XIIIe s. Mais li fols negligens se veut touz temps dormir ; Et, quant il se resveille, de manger a desir, Six manieres de fols. Un dous penser qui me resveille, Poésies mss. avant 1300, t. II, p. 748, dans LACURNE. Amis, la nuit en mon couchier, En dormant, [je] vous cuid embrassier ; Et quant j'i faille au resveiller, Nule riens ne m'i peut aidier, Romancero, p. 43.

XIVe s. Le chien qui dort [il] a fait laidement revellier, Guesclin. 7748.

XVe s. Le seigneur de Coucy reveilla chevaliers et escuyers d'Artois, de Vermandois, de Picardie, et fit son mandement à Peronne en Vermandois, Froissart, II, II, 65. L'empereur, messire Charles de Boheme, ne dormit pas sur celle besogne, mais se reveilla tellement que je le vous dirai, Froissart, II, III, 93. Je n'ai nulle puissance [il s'agit d'un lutin de nuit] de faire autre mal que de toi reveiller et destourber, quand on devroit le mieux dormir, Froissart, II, III, 22. Et lui fut dit qu'il reveillast son droit envers la duchesse de Brabant, Froissart, II, III, 94. Les nouvelles s'espandirent par le païs d'Auvergne, que grand secours leur venoit de France ; si en fut tout le païs bien reveillé et rejoui, Froissart, liv. IV, p. 62, dans LACURNE. L'entente et emprise de venir reveiller [attaquer] les compaignons françois qui dedans se tenoient, Froissart, liv. III, p. 244.

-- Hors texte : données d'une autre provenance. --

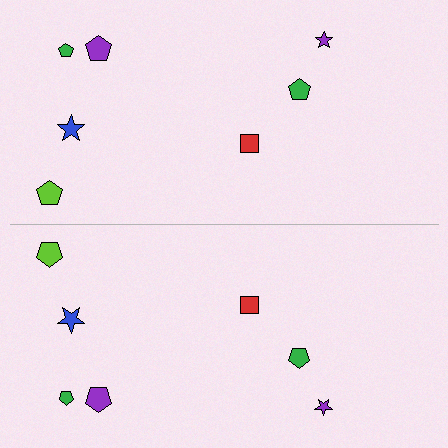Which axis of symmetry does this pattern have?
The pattern has a horizontal axis of symmetry running through the center of the image.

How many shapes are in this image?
There are 14 shapes in this image.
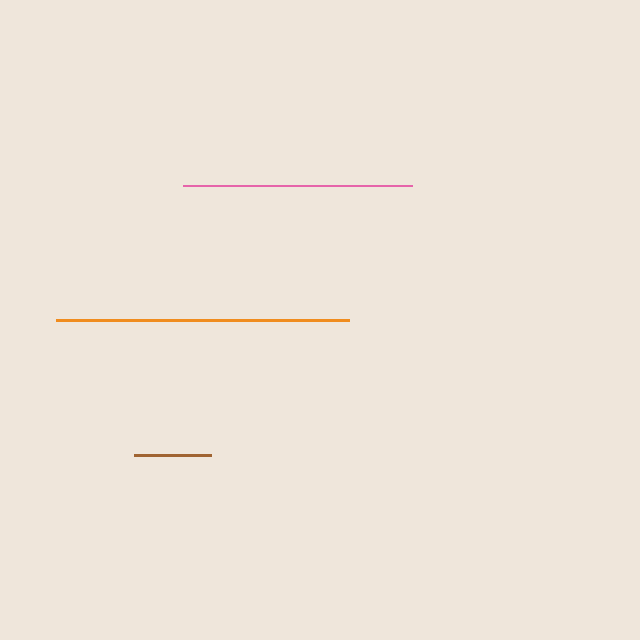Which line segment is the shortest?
The brown line is the shortest at approximately 77 pixels.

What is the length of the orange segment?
The orange segment is approximately 293 pixels long.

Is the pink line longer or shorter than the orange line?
The orange line is longer than the pink line.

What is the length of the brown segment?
The brown segment is approximately 77 pixels long.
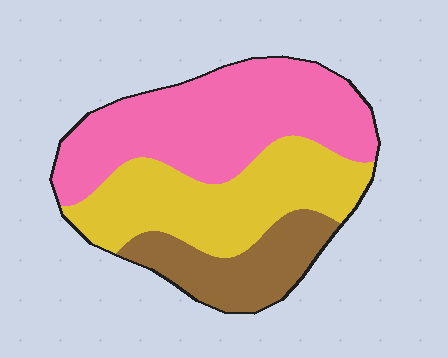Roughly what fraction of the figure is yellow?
Yellow takes up about one third (1/3) of the figure.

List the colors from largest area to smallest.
From largest to smallest: pink, yellow, brown.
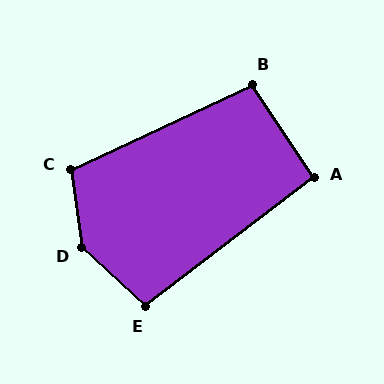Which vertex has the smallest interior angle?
A, at approximately 94 degrees.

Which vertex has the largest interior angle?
D, at approximately 141 degrees.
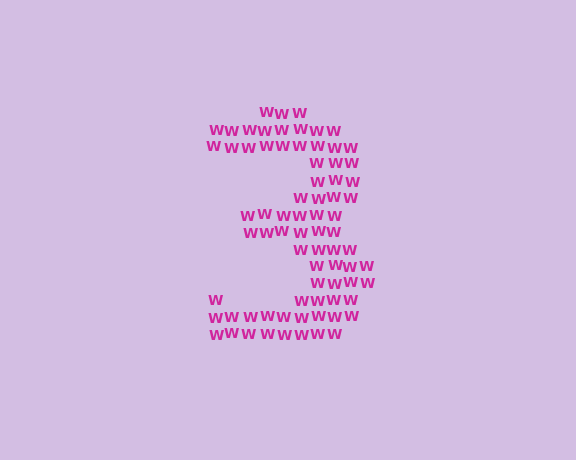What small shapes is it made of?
It is made of small letter W's.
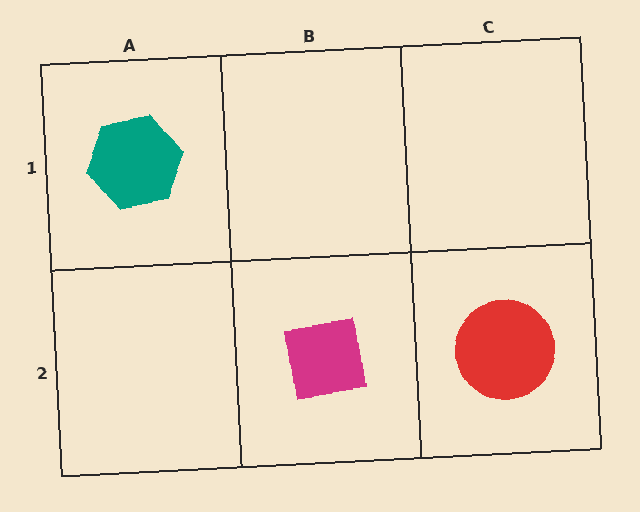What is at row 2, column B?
A magenta square.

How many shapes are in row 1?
1 shape.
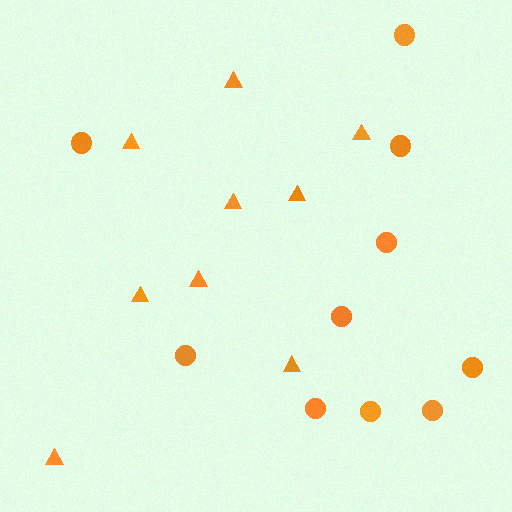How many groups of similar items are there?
There are 2 groups: one group of triangles (9) and one group of circles (10).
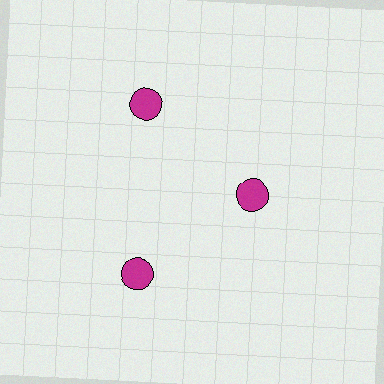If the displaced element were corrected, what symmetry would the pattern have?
It would have 3-fold rotational symmetry — the pattern would map onto itself every 120 degrees.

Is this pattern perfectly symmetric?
No. The 3 magenta circles are arranged in a ring, but one element near the 3 o'clock position is pulled inward toward the center, breaking the 3-fold rotational symmetry.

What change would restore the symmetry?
The symmetry would be restored by moving it outward, back onto the ring so that all 3 circles sit at equal angles and equal distance from the center.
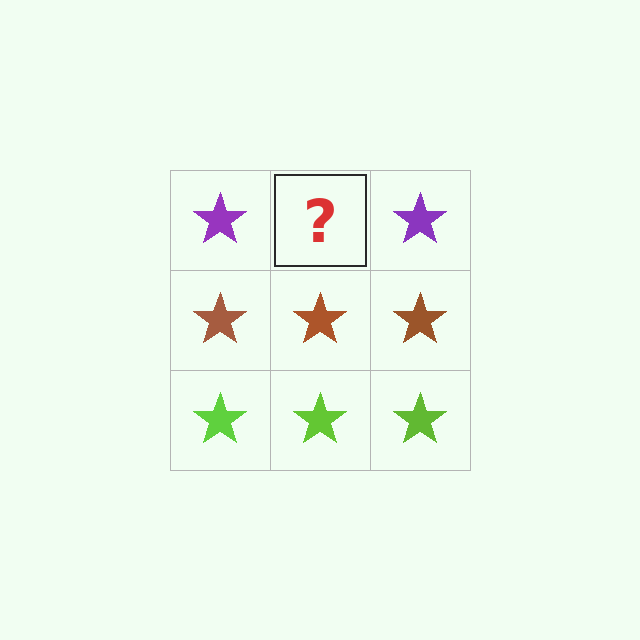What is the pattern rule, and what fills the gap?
The rule is that each row has a consistent color. The gap should be filled with a purple star.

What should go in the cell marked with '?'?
The missing cell should contain a purple star.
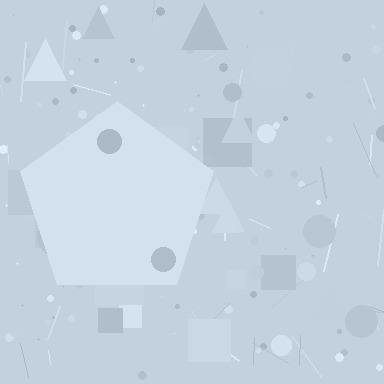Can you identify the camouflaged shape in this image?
The camouflaged shape is a pentagon.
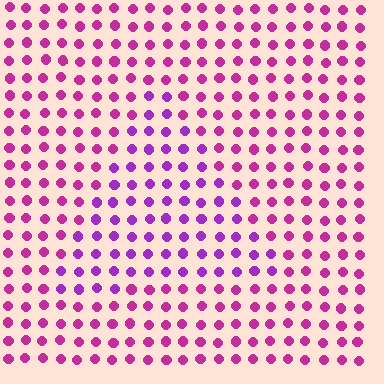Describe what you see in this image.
The image is filled with small magenta elements in a uniform arrangement. A triangle-shaped region is visible where the elements are tinted to a slightly different hue, forming a subtle color boundary.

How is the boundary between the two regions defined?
The boundary is defined purely by a slight shift in hue (about 30 degrees). Spacing, size, and orientation are identical on both sides.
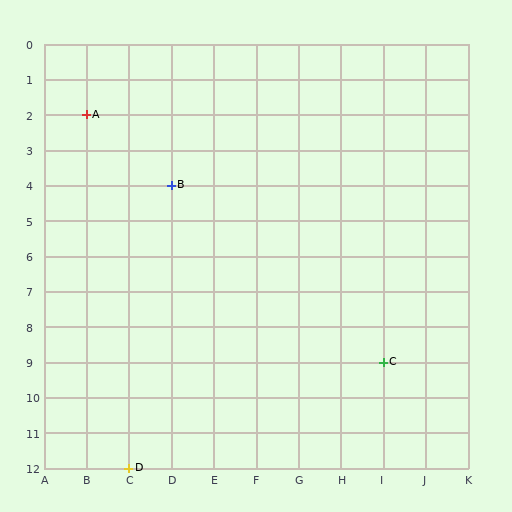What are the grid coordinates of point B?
Point B is at grid coordinates (D, 4).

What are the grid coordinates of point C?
Point C is at grid coordinates (I, 9).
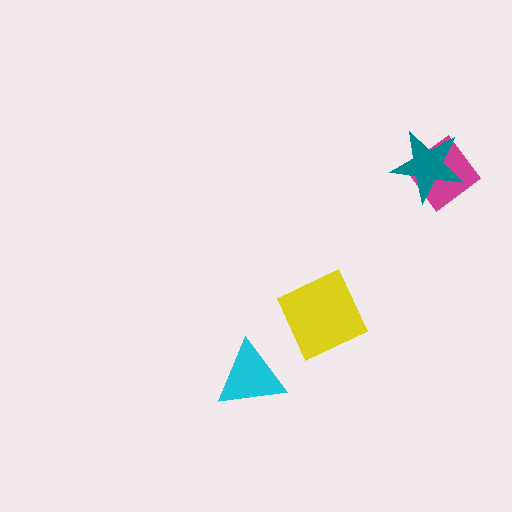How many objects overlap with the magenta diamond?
1 object overlaps with the magenta diamond.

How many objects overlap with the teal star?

XVIe s. Lui esveillé, tous les autres esveilla, chantant à pleine voix la chanson : ho, Regnault, reveille toi, veille, o Regnault, reveille-toi, Rabelais, I, 41. Tant dort le chat qu'il se resveille, Cotgrave

ÉTYMOLOGIE

Re…, et éveiller ; bourg. revaillé ; prov. revelhar ; ital. risvegliare.